CRFT: Consistent-Recurrent Feature Flow Transformer for Cross-Modal Image Registration
Summary: arXiv:2604.05689v1 Announce Type: cross
Abstract
We present Consistent-Recurrent Feature Flow Transformer (CRFT), a unified coarse-to-fine framework based on feature flow learning for robust cross-modal image registration.
CRFT learns a modality-independent feature flow representation within a transformer-based architecture that jointly performs feature alignment and flow estimation.
The coarse stage establishes global correspondences through multi-scale feature correlation, while the fine stage refines local details via hierarchical feature fusion and adaptive spatial reasoning.
To enhance geometric adaptability, an iterative discrepancy-guided attention mechanism with a Spatial Geometric Transform (SGT) recurrently refines the flow field, progressively capturing subtle spatial inconsistencies and enforcing feature-level consistency.
This design enables accurate alignment under large affine and scale variations while maintaining structural coherence across modalities.
Extensive experiments on diverse cross-modal datasets demonstrate that CRFT consistently outperforms state-of-the-art registration methods in both accuracy and robustness.
Beyond registration, CRFT provides a generalizable paradigm for multimodal spatial correspondence, offering broad applicability to remote sensing, autonomous navigation, and medical imaging.
Code and datasets are publicly available at https://github.com/NEU-Liuxuecong/CRFT.
Introduction
Cross-modal image registration is a critical task in various fields including medical imaging, remote sensing, and autonomous navigation.
Traditional methods often struggle with the complexities involved in aligning images from different modalities due to variations in scale, illumination, and other factors.
The CRFT framework addresses these challenges through an innovative use of transformer architecture, enabling robust and efficient image alignment.
Methodology
The CRFT framework consists of two main stages: a coarse stage and a fine stage.
Each stage employs a unique set of techniques to ensure accurate and consistent feature registration:
- Coarse Stage: Establishes global correspondences between images by utilizing multi-scale feature correlation. This allows the model to capture broad patterns and structures across different modalities.
- Fine Stage: Refines the alignment by focusing on local details through hierarchical feature fusion. Adaptive spatial reasoning is applied to enhance the precision of the registration.
- Iterative Discrepancy-Guided Attention: An innovative mechanism that leverages Spatial Geometric Transform (SGT) to recursively refine the flow field, effectively addressing subtle spatial inconsistencies.
Results
Comprehensive experiments conducted on a variety of cross-modal datasets indicate that CRFT significantly outperforms existing state-of-the-art registration methods.
Metrics such as accuracy and robustness were evaluated, showcasing CRFT’s superior capability in handling diverse image modalities and registration challenges.
Applications
The versatility of CRFT extends beyond mere image registration. Its ability to establish multimodal spatial correspondences makes it suitable for a wide range of applications:
- Remote Sensing: Accurate alignment of satellite images for environmental monitoring and analysis.
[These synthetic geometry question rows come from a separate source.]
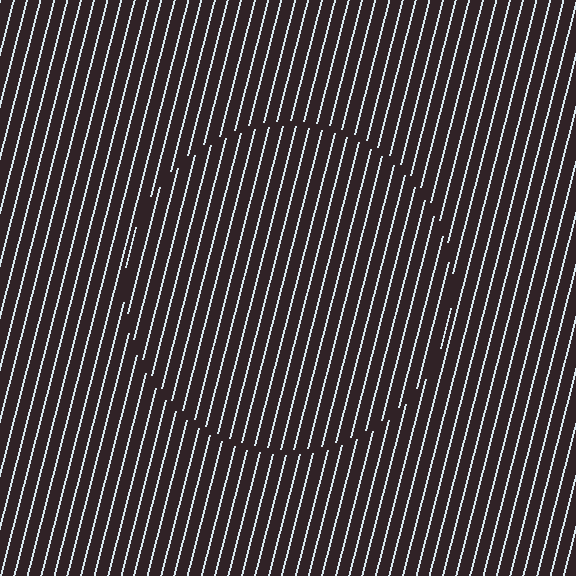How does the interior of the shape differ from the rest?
The interior of the shape contains the same grating, shifted by half a period — the contour is defined by the phase discontinuity where line-ends from the inner and outer gratings abut.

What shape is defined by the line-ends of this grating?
An illusory circle. The interior of the shape contains the same grating, shifted by half a period — the contour is defined by the phase discontinuity where line-ends from the inner and outer gratings abut.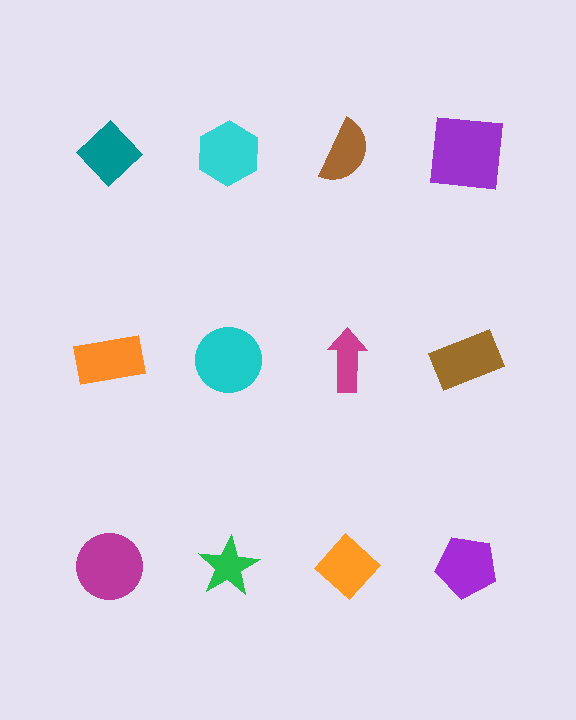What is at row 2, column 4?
A brown rectangle.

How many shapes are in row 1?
4 shapes.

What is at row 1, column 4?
A purple square.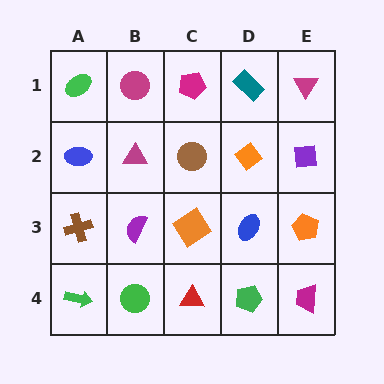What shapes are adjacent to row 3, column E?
A purple square (row 2, column E), a magenta trapezoid (row 4, column E), a blue ellipse (row 3, column D).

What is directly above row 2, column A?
A green ellipse.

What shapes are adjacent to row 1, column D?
An orange diamond (row 2, column D), a magenta pentagon (row 1, column C), a magenta triangle (row 1, column E).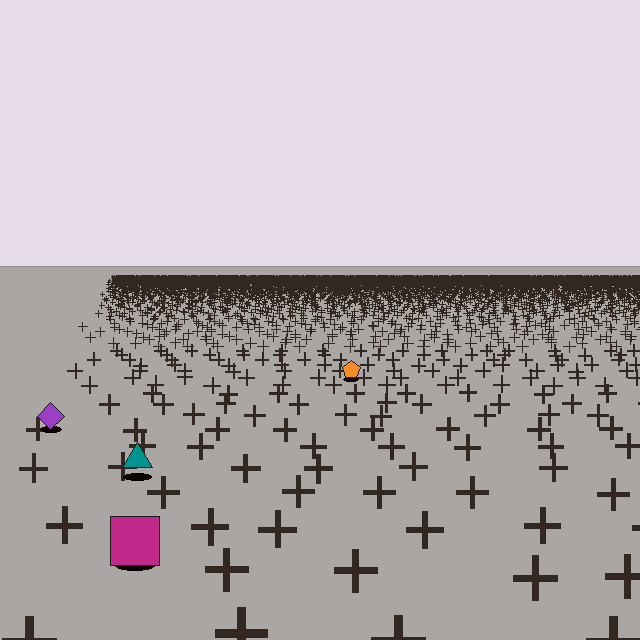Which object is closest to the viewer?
The magenta square is closest. The texture marks near it are larger and more spread out.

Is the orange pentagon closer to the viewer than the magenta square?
No. The magenta square is closer — you can tell from the texture gradient: the ground texture is coarser near it.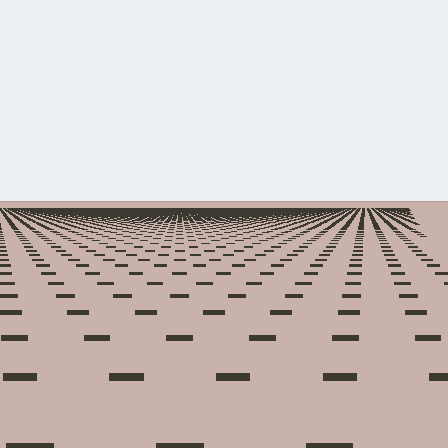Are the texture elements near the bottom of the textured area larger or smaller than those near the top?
Larger. Near the bottom, elements are closer to the viewer and appear at a bigger on-screen size.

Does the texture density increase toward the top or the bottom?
Density increases toward the top.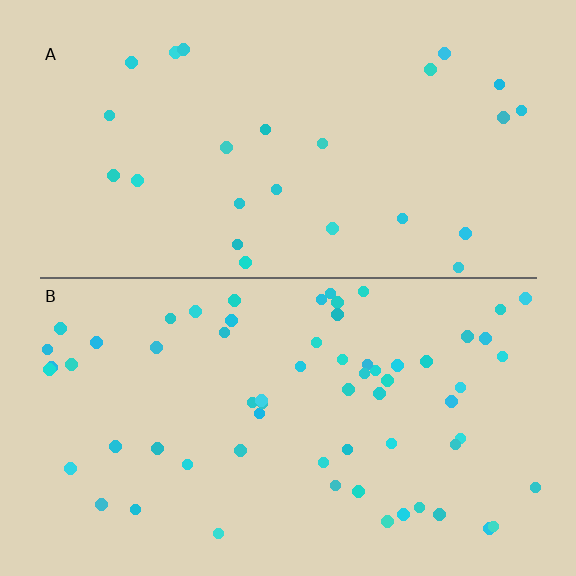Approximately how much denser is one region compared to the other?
Approximately 2.5× — region B over region A.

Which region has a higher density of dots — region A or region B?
B (the bottom).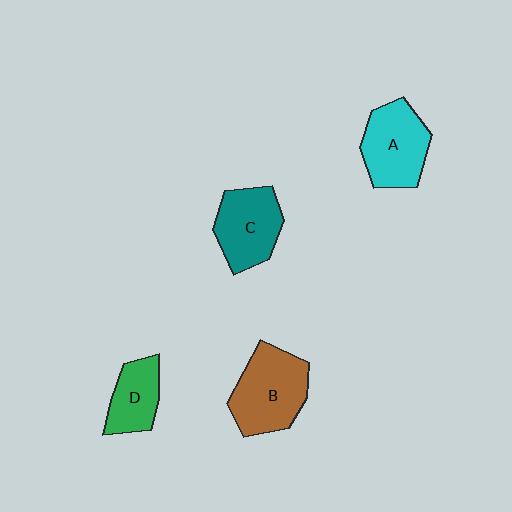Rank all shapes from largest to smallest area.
From largest to smallest: B (brown), A (cyan), C (teal), D (green).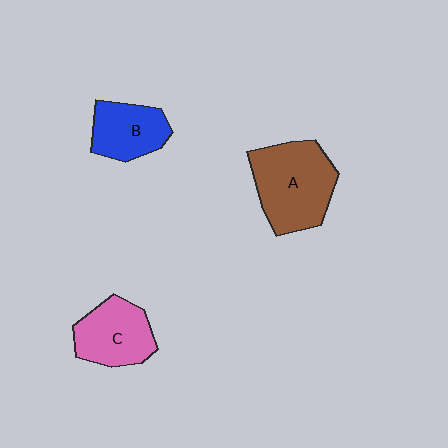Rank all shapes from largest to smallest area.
From largest to smallest: A (brown), C (pink), B (blue).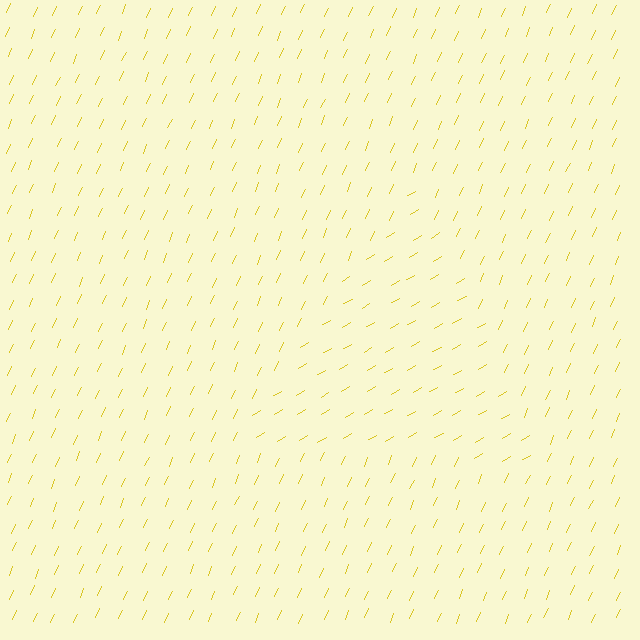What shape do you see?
I see a triangle.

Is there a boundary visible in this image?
Yes, there is a texture boundary formed by a change in line orientation.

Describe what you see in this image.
The image is filled with small yellow line segments. A triangle region in the image has lines oriented differently from the surrounding lines, creating a visible texture boundary.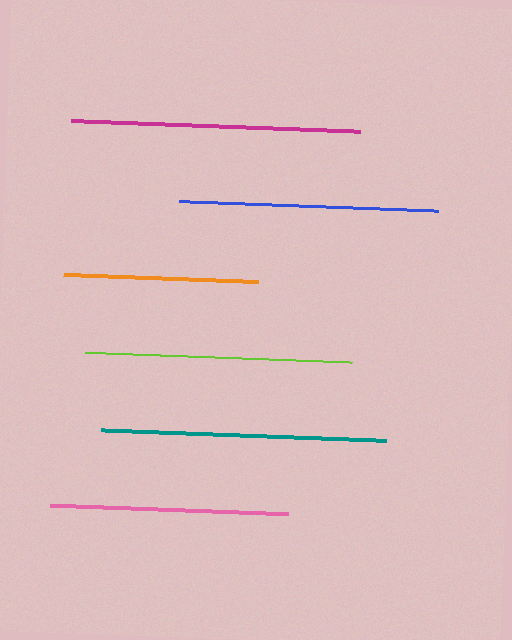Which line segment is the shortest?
The orange line is the shortest at approximately 195 pixels.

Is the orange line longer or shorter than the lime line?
The lime line is longer than the orange line.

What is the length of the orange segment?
The orange segment is approximately 195 pixels long.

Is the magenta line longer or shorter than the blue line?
The magenta line is longer than the blue line.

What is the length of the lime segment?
The lime segment is approximately 267 pixels long.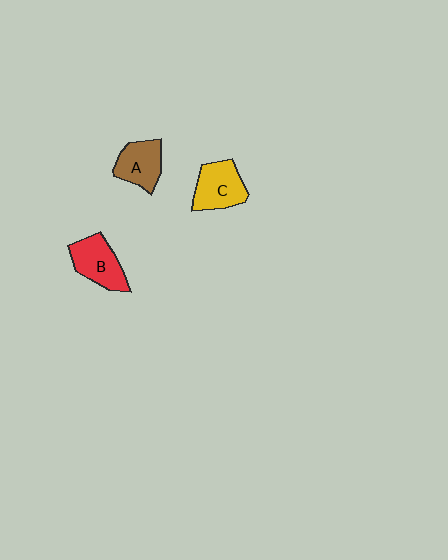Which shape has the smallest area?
Shape A (brown).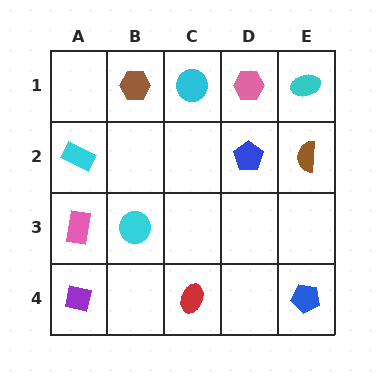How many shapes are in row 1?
4 shapes.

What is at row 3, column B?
A cyan circle.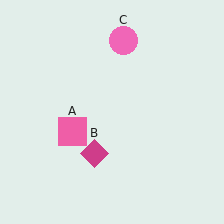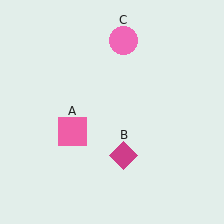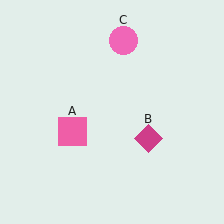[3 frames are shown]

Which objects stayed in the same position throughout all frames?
Pink square (object A) and pink circle (object C) remained stationary.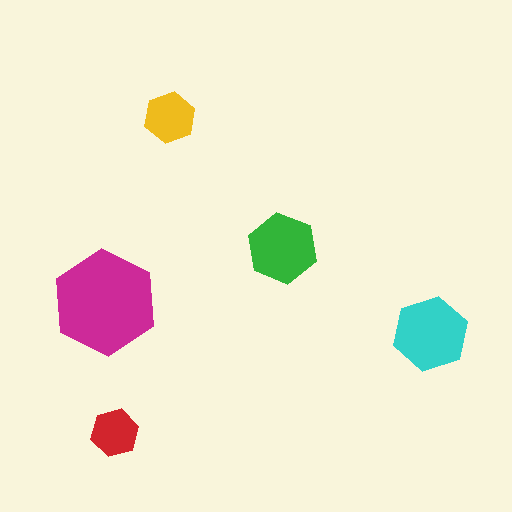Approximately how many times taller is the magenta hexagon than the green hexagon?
About 1.5 times taller.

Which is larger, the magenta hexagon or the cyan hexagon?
The magenta one.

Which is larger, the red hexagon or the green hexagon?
The green one.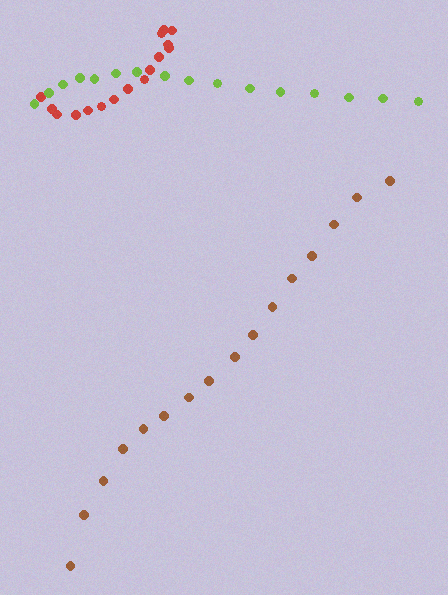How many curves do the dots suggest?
There are 3 distinct paths.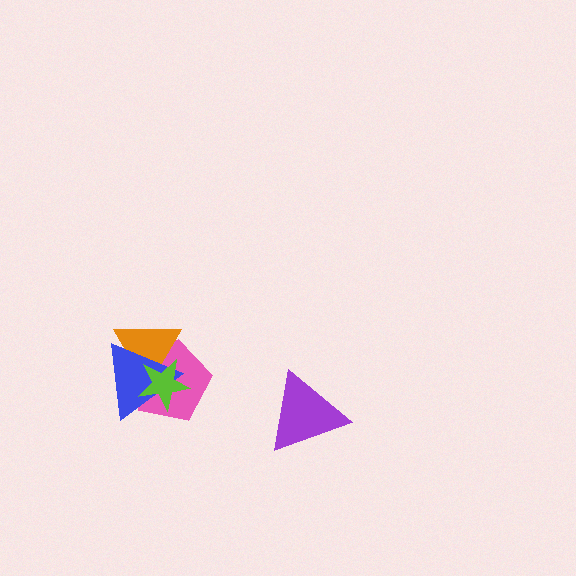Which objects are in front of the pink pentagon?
3 objects cover part of the pink pentagon: the orange triangle, the blue triangle and the lime star.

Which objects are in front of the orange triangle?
2 objects cover part of the orange triangle: the blue triangle and the lime star.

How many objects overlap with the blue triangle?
3 objects overlap with the blue triangle.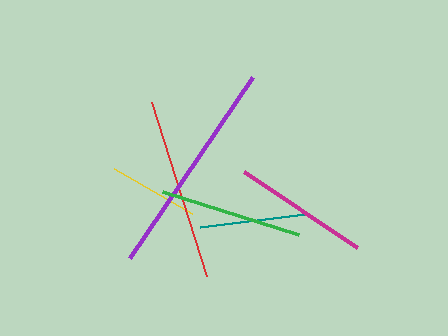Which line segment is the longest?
The purple line is the longest at approximately 219 pixels.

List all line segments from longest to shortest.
From longest to shortest: purple, red, green and magenta (about equal), teal, yellow.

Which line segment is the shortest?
The yellow line is the shortest at approximately 91 pixels.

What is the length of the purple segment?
The purple segment is approximately 219 pixels long.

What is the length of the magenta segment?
The magenta segment is approximately 136 pixels long.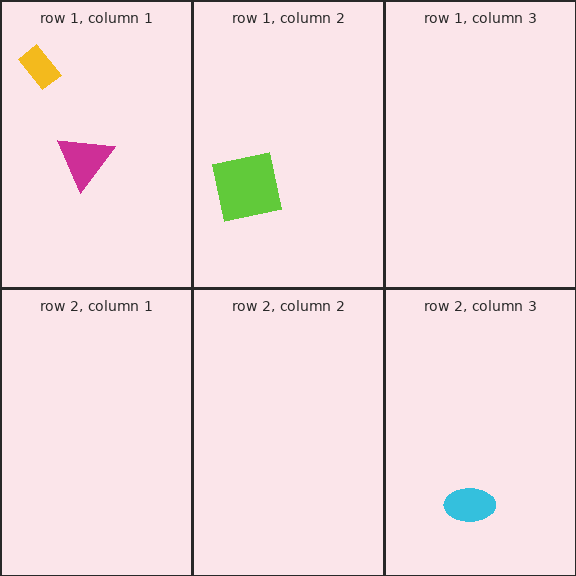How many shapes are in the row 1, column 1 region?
2.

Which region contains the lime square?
The row 1, column 2 region.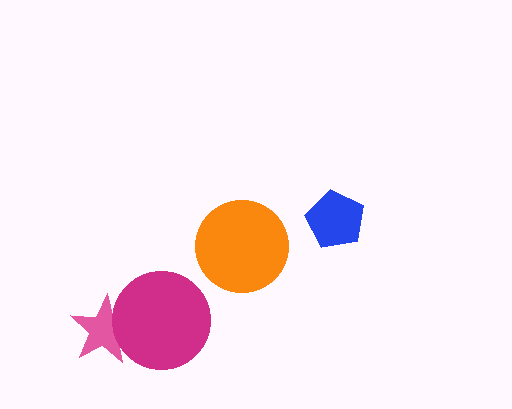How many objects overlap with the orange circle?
0 objects overlap with the orange circle.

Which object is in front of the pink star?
The magenta circle is in front of the pink star.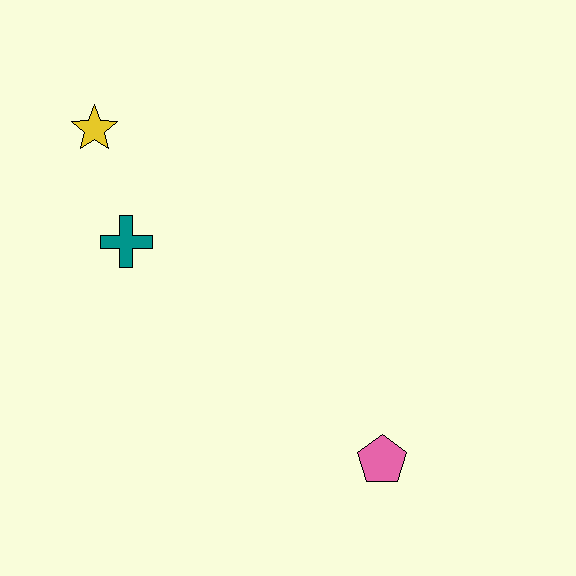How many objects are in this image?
There are 3 objects.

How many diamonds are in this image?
There are no diamonds.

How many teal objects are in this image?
There is 1 teal object.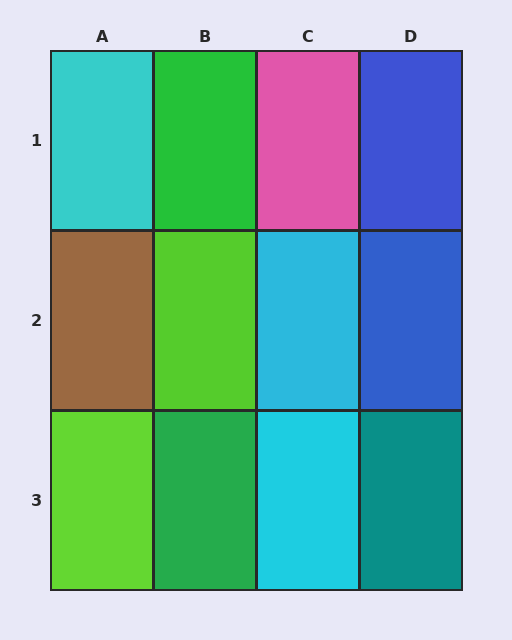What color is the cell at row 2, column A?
Brown.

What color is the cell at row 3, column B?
Green.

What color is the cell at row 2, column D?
Blue.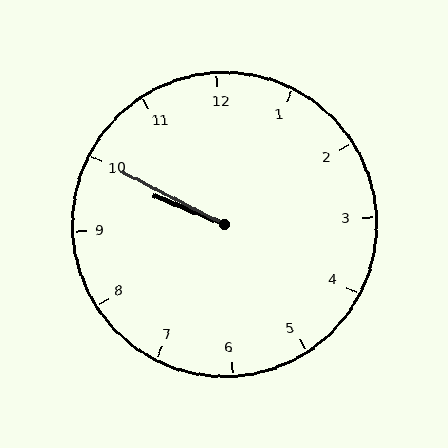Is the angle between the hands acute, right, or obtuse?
It is acute.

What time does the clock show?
9:50.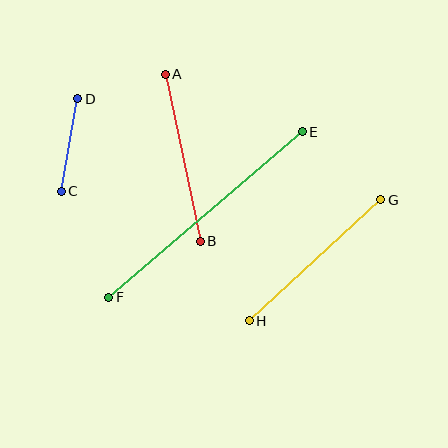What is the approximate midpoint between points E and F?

- Autonomous Navigation: Enhanced perception systems for vehicles by aligning data from diverse sensors.
- Medical Imaging: Improved integration of images from different modalities, aiding in diagnosis and treatment planning.
Conclusion
The CRFT framework represents a significant advancement in the field of cross-modal image registration.
By leveraging the power of transformer architecture and innovative feature flow learning, it provides a robust solution to longstanding challenges in aligning images from different modalities.
The public availability of code and datasets encourages further research and application of this groundbreaking work.